Some of the settings for the presentations are mundane, like a hotel, while many can be evocative, such as the site of the South Vietnamese Presidential Palace in Saigon, the infamous Hanoi Hilton, a combat base in Khe Sanh, and the tunnels of Cu Chi, the immense network of interconnected underground tunnels located just outside Ho Chi Minh City. Today the tunnels are a tourist destination that display images of the mantraps the Viet Cong used, including murals of American soldiers impaled on punji sticks and spouting blood.

Cohen says that such locations bring the topics to life.

"During the course of four days you can get deeply into that world with some very emotionally powerful presentations," he says. Cohen recalls a particularly stirring moment on the 2005 trip to Italy to study the 1944 Battle of Monte Cassino. On a rocky hill just southeast of Rome, St. Benedict of Nursia had established in 529 a monastery that would later serve as the source of the Benedictine Order. During the battle, the fortresslike building was destroyed by Allied bombing.

Cohen says that although the Allied High Command didn't believe that high-level Germans occupied the monastery, the building looked like a massive fortification, and the troops down below called for its destruction.

"Look at it from their point of view. They were enduring constant artillery bombardments and were completely exposed," Cohen says. "Nearly all of the New Zealand Army was deployed there, so the upper echelon of command had the added moral pressure of preserving the army of an entire nation."

Later that night after the SAIS group visited the now restored monastery, Cohen led an Italian wine–fueled discussion about whether bombing the monastery was the right course of action. He says the debate got emotional on both sides, but the group, by a slim majority, voted in favor of bombing the building.

"I asked the group to throw themselves into the position of that New Zealand division and what they were up against," Cohen says. "I tell people the point is not sympathy; the point is empathy. Imagine what it's like to be in another's shoes." Matt Williams, one of the quartermasters for the Vietnam trip, says that he and Jon Welch, who served as a U.S. Marine Corps infantry officer before joining SAIS, chose the Tet Offensive because they wanted to explore the Vietnam War's similarities to contemporary conflicts, and the battle provided a coherent window to what was a sprawling, complicated conflict.

One goal was for the SAIS group to get inside the heads of the Communist Force leaders, who were not unified in their desire for such a bold offensive. "Many senior generals were not keen on the idea and felt it would waste a lot of lives," Williams says. "It was the party's hard-liners that were pushing for this approach."

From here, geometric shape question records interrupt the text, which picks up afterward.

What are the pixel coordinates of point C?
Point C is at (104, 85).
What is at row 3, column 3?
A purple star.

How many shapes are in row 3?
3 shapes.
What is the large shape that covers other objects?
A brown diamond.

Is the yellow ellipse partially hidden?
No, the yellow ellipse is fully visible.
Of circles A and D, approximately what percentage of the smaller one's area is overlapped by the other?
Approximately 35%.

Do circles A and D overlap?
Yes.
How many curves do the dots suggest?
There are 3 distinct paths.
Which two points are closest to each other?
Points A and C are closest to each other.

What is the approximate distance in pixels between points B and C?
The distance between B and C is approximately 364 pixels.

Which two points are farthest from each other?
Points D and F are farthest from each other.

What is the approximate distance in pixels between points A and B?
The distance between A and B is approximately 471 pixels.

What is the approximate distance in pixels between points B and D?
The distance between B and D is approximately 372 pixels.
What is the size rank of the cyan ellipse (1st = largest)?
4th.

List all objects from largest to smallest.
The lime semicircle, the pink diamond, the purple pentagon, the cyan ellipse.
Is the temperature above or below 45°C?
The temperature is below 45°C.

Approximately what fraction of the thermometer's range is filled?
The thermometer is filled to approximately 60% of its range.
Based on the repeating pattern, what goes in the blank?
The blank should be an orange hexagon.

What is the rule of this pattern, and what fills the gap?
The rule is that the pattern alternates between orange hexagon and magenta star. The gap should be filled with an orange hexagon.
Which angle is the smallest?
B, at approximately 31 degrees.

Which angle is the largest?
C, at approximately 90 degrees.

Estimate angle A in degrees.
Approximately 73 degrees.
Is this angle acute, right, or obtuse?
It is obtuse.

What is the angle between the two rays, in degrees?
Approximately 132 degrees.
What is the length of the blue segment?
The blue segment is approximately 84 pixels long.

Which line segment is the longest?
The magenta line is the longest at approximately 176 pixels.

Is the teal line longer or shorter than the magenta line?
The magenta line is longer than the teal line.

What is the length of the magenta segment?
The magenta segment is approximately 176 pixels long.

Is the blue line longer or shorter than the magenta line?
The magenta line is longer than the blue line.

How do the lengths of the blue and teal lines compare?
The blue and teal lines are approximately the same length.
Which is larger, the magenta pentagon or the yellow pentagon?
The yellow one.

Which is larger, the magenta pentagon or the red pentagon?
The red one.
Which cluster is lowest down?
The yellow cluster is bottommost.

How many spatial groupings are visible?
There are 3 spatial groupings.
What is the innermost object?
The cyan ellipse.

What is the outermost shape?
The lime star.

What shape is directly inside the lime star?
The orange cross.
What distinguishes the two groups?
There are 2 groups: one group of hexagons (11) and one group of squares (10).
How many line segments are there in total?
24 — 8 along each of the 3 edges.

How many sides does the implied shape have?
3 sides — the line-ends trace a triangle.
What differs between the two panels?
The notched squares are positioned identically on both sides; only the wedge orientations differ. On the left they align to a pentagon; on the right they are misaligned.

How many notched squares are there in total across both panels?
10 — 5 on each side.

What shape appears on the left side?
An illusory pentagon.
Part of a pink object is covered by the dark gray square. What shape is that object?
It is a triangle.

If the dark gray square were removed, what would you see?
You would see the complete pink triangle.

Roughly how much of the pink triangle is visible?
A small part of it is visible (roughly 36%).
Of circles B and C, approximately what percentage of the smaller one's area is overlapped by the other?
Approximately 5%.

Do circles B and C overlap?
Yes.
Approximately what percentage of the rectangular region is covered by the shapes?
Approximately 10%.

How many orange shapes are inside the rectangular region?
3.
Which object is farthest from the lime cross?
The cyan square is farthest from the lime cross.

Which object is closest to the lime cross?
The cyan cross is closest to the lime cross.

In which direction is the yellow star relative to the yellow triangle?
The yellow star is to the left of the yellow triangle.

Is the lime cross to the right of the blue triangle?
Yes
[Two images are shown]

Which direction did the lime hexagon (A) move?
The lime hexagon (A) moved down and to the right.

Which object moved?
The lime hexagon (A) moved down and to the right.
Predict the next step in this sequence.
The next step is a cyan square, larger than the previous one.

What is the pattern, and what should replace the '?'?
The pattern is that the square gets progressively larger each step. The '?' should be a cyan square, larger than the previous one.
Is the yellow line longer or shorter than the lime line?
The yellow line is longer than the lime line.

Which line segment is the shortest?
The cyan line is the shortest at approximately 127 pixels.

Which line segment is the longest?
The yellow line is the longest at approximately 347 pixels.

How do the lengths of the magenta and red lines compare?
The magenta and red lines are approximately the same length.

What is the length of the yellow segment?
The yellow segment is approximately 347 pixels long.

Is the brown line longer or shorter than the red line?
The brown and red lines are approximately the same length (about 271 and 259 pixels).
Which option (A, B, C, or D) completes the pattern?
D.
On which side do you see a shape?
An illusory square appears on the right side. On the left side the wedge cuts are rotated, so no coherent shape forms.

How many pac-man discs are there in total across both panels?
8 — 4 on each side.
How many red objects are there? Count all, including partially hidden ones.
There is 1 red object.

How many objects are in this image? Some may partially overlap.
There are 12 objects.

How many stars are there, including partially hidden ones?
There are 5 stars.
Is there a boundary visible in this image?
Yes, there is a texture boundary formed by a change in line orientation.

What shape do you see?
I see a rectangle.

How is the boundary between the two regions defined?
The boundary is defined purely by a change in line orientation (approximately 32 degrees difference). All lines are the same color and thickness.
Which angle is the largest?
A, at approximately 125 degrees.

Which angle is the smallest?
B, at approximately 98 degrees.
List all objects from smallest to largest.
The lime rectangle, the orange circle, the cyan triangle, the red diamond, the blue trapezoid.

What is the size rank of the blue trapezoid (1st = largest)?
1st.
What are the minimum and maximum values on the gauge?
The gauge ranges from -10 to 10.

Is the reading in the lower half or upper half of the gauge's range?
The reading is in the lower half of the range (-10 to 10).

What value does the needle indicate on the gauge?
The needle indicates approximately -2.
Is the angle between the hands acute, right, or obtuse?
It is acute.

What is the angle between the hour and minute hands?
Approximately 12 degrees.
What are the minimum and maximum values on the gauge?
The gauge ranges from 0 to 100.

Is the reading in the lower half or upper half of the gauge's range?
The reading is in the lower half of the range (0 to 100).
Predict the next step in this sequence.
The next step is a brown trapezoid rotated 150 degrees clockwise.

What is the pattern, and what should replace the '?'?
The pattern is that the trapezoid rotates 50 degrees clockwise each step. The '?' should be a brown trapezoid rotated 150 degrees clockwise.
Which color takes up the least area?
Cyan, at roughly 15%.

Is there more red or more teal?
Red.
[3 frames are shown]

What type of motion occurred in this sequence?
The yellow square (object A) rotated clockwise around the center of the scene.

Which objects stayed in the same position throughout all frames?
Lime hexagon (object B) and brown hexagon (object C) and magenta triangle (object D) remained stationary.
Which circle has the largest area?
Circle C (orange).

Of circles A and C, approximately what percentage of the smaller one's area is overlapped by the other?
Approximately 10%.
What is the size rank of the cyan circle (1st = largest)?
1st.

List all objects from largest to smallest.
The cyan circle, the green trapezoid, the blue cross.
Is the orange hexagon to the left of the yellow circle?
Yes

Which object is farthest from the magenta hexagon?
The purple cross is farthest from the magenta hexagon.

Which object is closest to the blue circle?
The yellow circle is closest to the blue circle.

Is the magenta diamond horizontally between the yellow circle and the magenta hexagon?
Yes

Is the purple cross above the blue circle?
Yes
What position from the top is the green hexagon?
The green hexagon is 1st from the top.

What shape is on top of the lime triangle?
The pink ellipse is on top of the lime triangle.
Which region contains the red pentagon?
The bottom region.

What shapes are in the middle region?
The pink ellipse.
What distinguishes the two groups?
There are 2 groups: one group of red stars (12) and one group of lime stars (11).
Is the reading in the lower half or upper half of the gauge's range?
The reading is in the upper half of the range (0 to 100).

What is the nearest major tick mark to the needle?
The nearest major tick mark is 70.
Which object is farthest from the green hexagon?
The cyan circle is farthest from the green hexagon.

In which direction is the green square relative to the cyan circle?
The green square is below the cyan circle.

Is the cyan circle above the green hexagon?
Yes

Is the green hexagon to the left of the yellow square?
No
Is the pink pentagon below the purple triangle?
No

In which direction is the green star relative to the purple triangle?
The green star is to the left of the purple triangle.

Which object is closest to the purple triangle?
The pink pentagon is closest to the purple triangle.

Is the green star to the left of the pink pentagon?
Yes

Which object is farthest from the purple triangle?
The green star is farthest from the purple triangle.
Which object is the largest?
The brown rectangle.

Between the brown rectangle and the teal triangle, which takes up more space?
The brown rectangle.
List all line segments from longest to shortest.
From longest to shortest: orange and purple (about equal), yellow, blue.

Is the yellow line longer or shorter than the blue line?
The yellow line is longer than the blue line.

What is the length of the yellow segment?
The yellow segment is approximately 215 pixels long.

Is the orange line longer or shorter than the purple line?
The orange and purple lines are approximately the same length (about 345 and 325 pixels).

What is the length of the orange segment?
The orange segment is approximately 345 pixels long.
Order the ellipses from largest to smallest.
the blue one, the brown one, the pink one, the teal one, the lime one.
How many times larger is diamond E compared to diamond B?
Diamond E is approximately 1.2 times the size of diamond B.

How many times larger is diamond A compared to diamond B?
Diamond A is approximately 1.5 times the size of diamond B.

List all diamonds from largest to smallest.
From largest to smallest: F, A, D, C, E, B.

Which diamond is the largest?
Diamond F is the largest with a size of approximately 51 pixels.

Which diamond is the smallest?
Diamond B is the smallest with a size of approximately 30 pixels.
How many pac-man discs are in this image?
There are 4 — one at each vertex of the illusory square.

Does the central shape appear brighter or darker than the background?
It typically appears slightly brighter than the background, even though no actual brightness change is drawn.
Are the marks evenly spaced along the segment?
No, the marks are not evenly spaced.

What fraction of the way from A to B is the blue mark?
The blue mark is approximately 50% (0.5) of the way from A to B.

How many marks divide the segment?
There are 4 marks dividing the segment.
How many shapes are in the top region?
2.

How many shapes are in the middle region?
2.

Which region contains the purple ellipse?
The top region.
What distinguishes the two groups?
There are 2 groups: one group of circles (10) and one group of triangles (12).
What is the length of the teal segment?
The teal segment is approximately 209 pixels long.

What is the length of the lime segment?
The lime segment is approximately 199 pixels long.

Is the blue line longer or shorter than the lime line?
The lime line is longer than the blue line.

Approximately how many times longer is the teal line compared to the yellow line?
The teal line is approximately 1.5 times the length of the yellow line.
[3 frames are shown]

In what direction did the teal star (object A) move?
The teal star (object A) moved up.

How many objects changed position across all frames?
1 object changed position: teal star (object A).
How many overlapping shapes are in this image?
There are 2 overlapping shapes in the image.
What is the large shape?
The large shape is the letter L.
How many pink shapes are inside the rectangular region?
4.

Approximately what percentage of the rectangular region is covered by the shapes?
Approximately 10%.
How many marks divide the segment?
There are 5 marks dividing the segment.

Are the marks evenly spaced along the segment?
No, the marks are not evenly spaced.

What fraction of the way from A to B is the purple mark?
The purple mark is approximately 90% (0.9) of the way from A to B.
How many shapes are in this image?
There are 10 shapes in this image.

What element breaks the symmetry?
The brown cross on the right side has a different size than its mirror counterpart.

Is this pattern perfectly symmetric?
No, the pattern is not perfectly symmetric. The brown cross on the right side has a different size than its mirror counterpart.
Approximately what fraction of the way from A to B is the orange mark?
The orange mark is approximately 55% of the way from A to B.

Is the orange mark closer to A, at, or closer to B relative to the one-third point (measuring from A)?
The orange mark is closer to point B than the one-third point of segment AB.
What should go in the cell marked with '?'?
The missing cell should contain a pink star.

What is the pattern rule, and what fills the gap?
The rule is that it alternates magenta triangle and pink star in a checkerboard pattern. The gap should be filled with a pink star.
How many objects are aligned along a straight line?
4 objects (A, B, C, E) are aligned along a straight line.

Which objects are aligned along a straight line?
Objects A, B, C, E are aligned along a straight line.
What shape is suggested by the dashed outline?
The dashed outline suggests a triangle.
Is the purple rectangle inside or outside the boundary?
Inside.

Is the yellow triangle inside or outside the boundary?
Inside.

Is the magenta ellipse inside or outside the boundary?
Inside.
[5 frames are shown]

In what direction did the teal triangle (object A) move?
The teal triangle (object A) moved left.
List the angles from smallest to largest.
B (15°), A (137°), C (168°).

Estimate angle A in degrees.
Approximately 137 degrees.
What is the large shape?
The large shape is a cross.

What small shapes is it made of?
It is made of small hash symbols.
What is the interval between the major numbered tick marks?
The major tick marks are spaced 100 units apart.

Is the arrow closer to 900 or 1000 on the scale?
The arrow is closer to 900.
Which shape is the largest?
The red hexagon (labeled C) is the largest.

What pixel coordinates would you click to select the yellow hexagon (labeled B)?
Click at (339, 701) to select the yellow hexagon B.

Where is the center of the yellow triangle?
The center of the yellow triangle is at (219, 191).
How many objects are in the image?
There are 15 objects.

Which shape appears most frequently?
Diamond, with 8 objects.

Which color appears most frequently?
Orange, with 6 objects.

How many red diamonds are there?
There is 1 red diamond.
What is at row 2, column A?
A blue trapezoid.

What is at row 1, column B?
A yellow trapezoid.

Welch, who graduated in May, says that the staff rides were the highlight of his time at SAIS. He vividly recalls the powerful presentations of McLaughlin and Keaney and the tears of some in attendance. "It was just hard-hitting how matter-of-fact they were about their time there," he says.

Williams says that the end of staff rides often gets emotional. "I remember we were all speechless. We didn't know what to say about what we just experienced. I think we realized it would take us some time to process what we just did. Dr. Cohen says that is to be expected. You walk out with more questions than answers as war is often very complicated."

For the 2014 International Staff Ride, SAIS will examine Europe in 1918, going over the final battles of World War I and the Treaty of Versailles.

"We have two whip-smart quartermasters already plotting and scheming," Cohen says.